STL utilizes 2D culture models to explore new concepts and test preliminary hypotheses. 3D models such as pellet and hydrogel constructs increase model relevance to mimic IVD conditions. Co-culture hydrogel constructs allow for direct cell-cell interaction while maintaining the ability to control model culture conditions.
Stem cell therapy and engineered Intervertebral Discs have been proposed to to treat IVD degeneration. However, there are caveats with such techniques. Pro-anabolic approaches have been proposed such as viral gene editing, however viral transfections can cause mutagenesis and immune rejection. Our work used novel nanotechnology and engineered vesicles to deliver "healthy" factors into IVD cells on the celluar and tissue level to reprogram disease cells back to a native phenotype.

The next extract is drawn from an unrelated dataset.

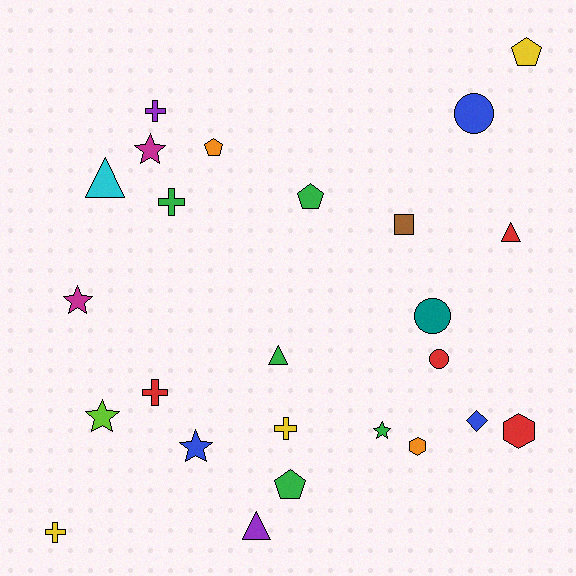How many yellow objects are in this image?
There are 3 yellow objects.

The immune system plays a vital role in regulating body homeostasis. In times of disease/sickness it can be activated to release a cascade of inflammatory cells and molecules that protect and remodel our body to prevent further damage. The intervertebral disc has an unique avascular enviroment, making it difficult for immune cells to infiltrate this organ. Even so, immune cells have been shown to be present in the disc, however their function remains unknown. Understanding the roles that different immune cells found in the disc have on structure and function of the IVD is vital to developing better treatments for LBP.

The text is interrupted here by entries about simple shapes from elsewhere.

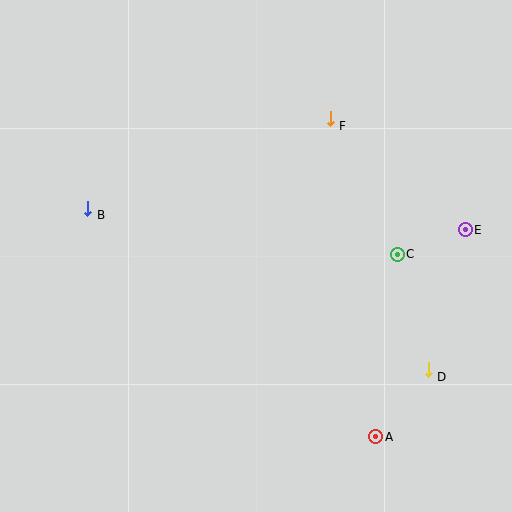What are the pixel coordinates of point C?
Point C is at (397, 254).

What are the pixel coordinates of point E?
Point E is at (465, 230).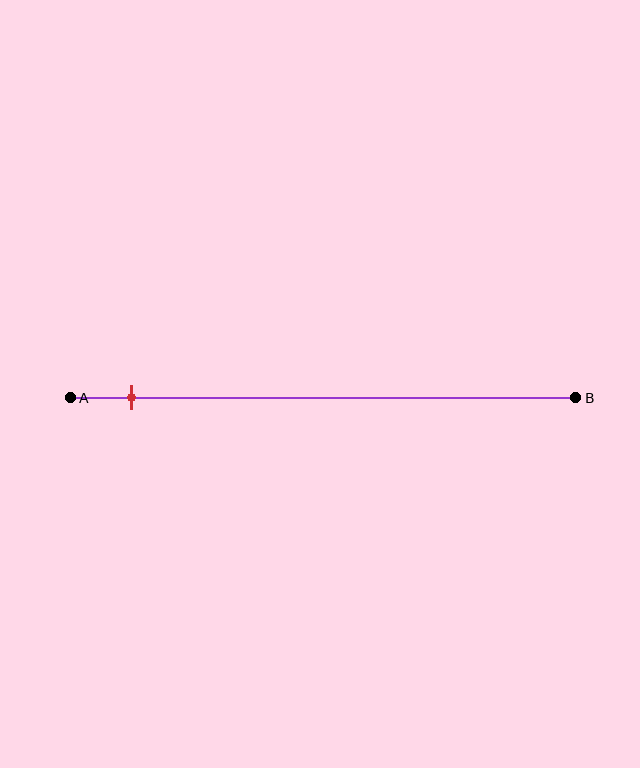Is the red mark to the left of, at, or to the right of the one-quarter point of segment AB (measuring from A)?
The red mark is to the left of the one-quarter point of segment AB.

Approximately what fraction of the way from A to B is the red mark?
The red mark is approximately 10% of the way from A to B.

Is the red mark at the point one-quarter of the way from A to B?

The healthy intervertebral disc (IVD) is avascular and aneural, in part due to the inhibitory effects of extracellular matrix components such as Aggrecan. During the progression of IVD degeneration, however, there is a shift in matrix remodeling with a net loss in extracellular matrix components. This matrix breakdown coincides with angiogenesis and neoinnervation into the disc, resulting in discogenic back pain. Although Aggrecan has been shown to inhibit nerve growth, the exact mechanism is still unknown. By examining the inhibitory effects of various components of the extracellular matrix on neurovascular ingrowth, possible therapeutics can be developed.
The Intervertebral Disc (IVD) along with being the largest aneural organ in the human body is the largest avascular organ in the human body as well. This means the IVD's sole source of nutrition is from diffusion through the Cartilaginous End Plates between the IVD-Vertebra interface and the periphery. This lack of nutrition results in low levels of glucose and oxygen and high levels of lactic acid in the center of the IVD. Using this information, we strive to understand how the individual cells of the IVD cope with this unique and harsh environment.
Mechanical load is a large part of the IVD environment and has been shown to induce cell response and differentiation. In order to mimic in vivo conditions, a modular soft tissue bioreactor is used to apply mechanical load to the 3D in vitro models including hygrogel cultures and organ cultures.
End Plate Calcificaiton
The normally avascular, aneural intervertebral disc relies on diffusion of metabolites through the cartilage end plate for nutrition. During disc disease, the cartilage end plate becomes increasingly calcified and loses porosity, making diffusion of nutrients difficult and expediting degeneration. We aim to explore the mechanisms of this calcification process and determine potential therapeutic targets.
In Vivo and Ex-Vivo Models
Translational medicine is enabled by the use of in vivo and ex vivo animal models to study disease pathology and options for treatment. Research on biological occurrences within relevant experimental animal models enables insight into the workings of the human condition. Specifically pertaining to the intervertebral disc, pet dogs are commonly treated by veterinary specialists for painful pathologies not entirely different from those experienced by people. Understanding the function of the canine intervertebral disc can promote translation to human painful disc disease while additionally contributing insight into the veterinary patient population.